The two paragraphs above is what was circulated then. The background to the two paragraphs is what Prof Petras gives as follows as far as the 1989 essay is concerned as the reader encounters a slightly different version of it in his other texts, especially in his 1990 book with Morris Morley titled US Hegemony Under Siege: Class, Politics and Development in Latin America, published in London by Verso.
:The transformation of the Latin American intellectuals center on their incorporation as research functionaries into institutes dependent on external funding. Their work requires them to provide information that their benefactors would not otherwise possess and, even more important, to circulate and implant the ideas and concepts acceptable to their benefactors as the dominant ideology within the political class.
THE CHANGING INTELLECTUAL PIVOT
In the past, Latin America possessed – in the best of cases – what Gramsci called “organic intellectuals,” writers, journalists, and political economists linked directly to political and social struggles against imperialism and capitalism. They were integral parts of trade unions, student movements, or revolutionary parties. Che Guevara, Camilo Torres in Colombia, Luis de la Puente in Peru, Miguel Enriquez in Chile, Roberto Santucho in Argentina and Julio Castro in Uruguay were a few of the hundreds if not thousands of intellectuals who integrated their intellectual work with the social struggles of their countries.
The consequential organic intellectuals established the norms of behavior for the rest of the intellectual class. For thousands of other intellectuals the political and personal example of the organic intellectuals served as a measuring rod which they approximated to a greater or lesser degree. There was a continual “internal” struggle between professional opportunism and political commitments, as Latin American intellectuals strove to make existential choices. This struggle no longer exists – it has long been resolved and forgotten among the new breed of research-institute- oriented intellectuals. The problem now is how best to secure the largest sum of money from the most accessible outside funding agency. Today the institutionalized intellectuals are, in a Foucaultian sense, prisoners of their own narrow professional desires (see Foucault, 1979). Their links with the external foundations, international bureaucracies, and research centers dominate a vacuous and vicarious internal political life. In the past the organic intellectuals struggled with a self-sustaining, self-financing intellectual existence. They lived and suffered the economic cycles of their countries.

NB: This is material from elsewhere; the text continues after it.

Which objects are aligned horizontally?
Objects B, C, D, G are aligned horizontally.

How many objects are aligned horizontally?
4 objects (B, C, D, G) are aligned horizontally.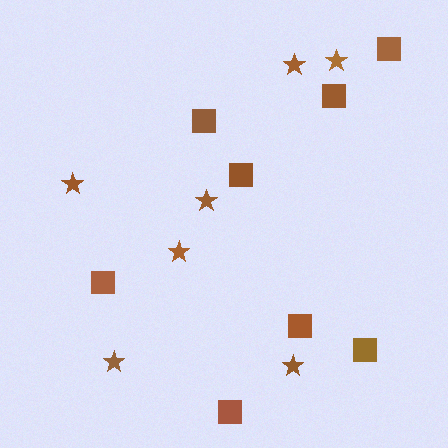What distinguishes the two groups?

Today the institutional intellectuals live and work in an externally dependent world, sheltered by payments in hard currency and income derived independently of local economic circumstances. The deep internal horizontal linkages between the organic intellectual and civil society contrast with the vertical linkages between the institutional intellectual and the external funding agencies and, with the advent of civilian regimes, with the local state and regimes. The dictatorships indirectly created a new class of “internationally” oriented intellectuals, ostensible critics of the neoliberal economic model, but just as deeply embedded in dependent relations with overseas networks as their adversaries among the export-oriented and financial elites. This new class has a life- and work-style that contrasts sharply with preceding generations of organic intellectuals.